Her plans were stilted when COVID-19 began spreading throughout the U.S. Due to being unable to travel back to Ukraine because of lockdowns and airport closures, she lost her student visa and had to find lawyers to help find universities willing to assist her in this process.
Osadchuk eventually found some lawyers in Florida who helped her search for universities in the state. That’s when she ran across FIU, which offered to help her with practically all her academic and student-related needs. She chose the Panthers and was finally able to pursue her passion; while simultaneously working to reinstate her student status. She opted to pursue a bachelor’s degree in behavioral neuroscience.
At FIU, Osadchuk was a straight-A student who was determined to succeed in her studies. But as things were looking up for her academically, there were mounting tensions back home as reports of an imminent Russian invasion continued for months.
Ukraine had grown accustomed to threats from Russia and Ukrainians largely believed that those reports were just another example of Russia trying to posture toward the rest of the world. It wasn’t until the invasion actually happened that these fears truly became a reality.
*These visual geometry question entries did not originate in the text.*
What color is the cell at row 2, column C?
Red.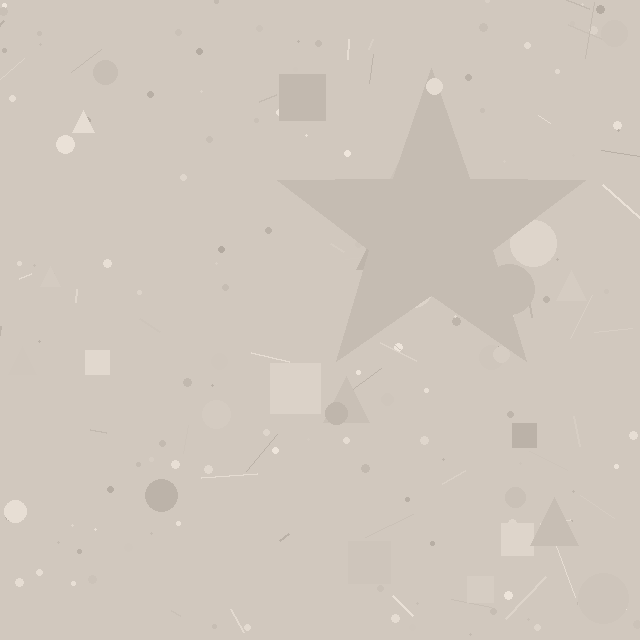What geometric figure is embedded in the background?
A star is embedded in the background.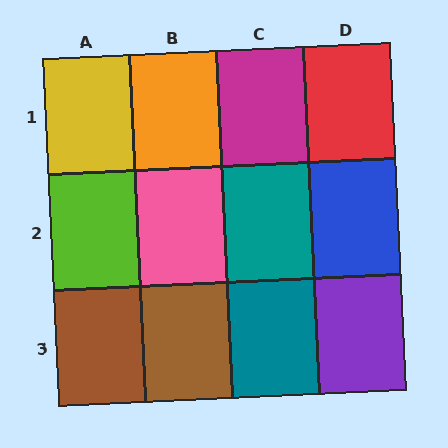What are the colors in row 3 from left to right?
Brown, brown, teal, purple.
“Until February 24th, I was pretty much sure that it was just a way to scare off the world. [I was thinking] it wasn’t real. [That] it’s not going to happen.[That] It was just a bluff.”
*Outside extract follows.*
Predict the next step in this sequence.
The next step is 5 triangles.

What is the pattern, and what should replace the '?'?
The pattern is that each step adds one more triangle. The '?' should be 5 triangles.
During the first few weeks of the invasion, Osadchuk was constantly on the phone and talking to her family back home. Her parents and grandparents did not have a bunker or basement to hide in, so they resorted to barricading themselves away from doors and windows. This is where they slept during the first two weeks.
Food proved to be a huge problem as it grew harder to come by. Osadchuk’s grandparents also needed medication that had already been difficult to find prior to the war. Osadchuk had to make countless phone calls to people she knew and to volunteers for medication and food for her family. It took about four days for her grandparents to get their medication.
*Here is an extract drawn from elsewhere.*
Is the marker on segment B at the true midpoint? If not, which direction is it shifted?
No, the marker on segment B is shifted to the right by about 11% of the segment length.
This took a considerable toll on her mental health.
“It’s impossible to study. You just begin and then you get distracted within a second by a phone call or a message or news or something. Especially during those times when I was on a phone like literally 24/7, maybe like having two hours of sleep, just to sleep to stay sane.”
Osadchuk believes that FIU has offered ways to improve her situation as it seeks to provide mental health and tuition assistance. She feels that the university was very understanding and supportive of what she was going through.
Osadchuk also praised her professors who have been exceptionally understanding of her situation and are willing to offer her various options to finish the semester.
She still plans on completing her degree and attending med school. As she finishes up her final undergraduate semester, Osadchuk wants to eventually go back to Ukraine and help organize hospitals and assist in rebuilding them.
“I want to go back [to Ukraine] and do everything that I can to just rebuild because I know that they will need it. So many hospitals were ruined. So many hospitals were bombed, so many doctors were killed,” Osadchuk says emphatically.
Osadchuk believes that Ukrainians are fighting not just for their own sovereignty, but for the sovereignty of the surrounding nations as well. With the war being covered so extensively, she feels like it is finally shedding light on the destruction that Russia has committed toward other Baltic countries.
“We don’t want any other country going through whatever we’re going through right now,” she said. “And unfortunately, whoever Russia invaded before went through the same. We have the same case in Georgia, the same case in Syria, and the same case in Afghanistan. The only difference right now is that we have Internet, and everything is open. And Ukraine keeps that position that everyone is welcome if they want to see with their own eyes and tell the world, what’s really going on.”
“I feel like that’s why we need the support from the world,” she said. “And we need support from the community, from Europe, from the U.S., and from any other country. Just to make sure that it’s never going to happen again.”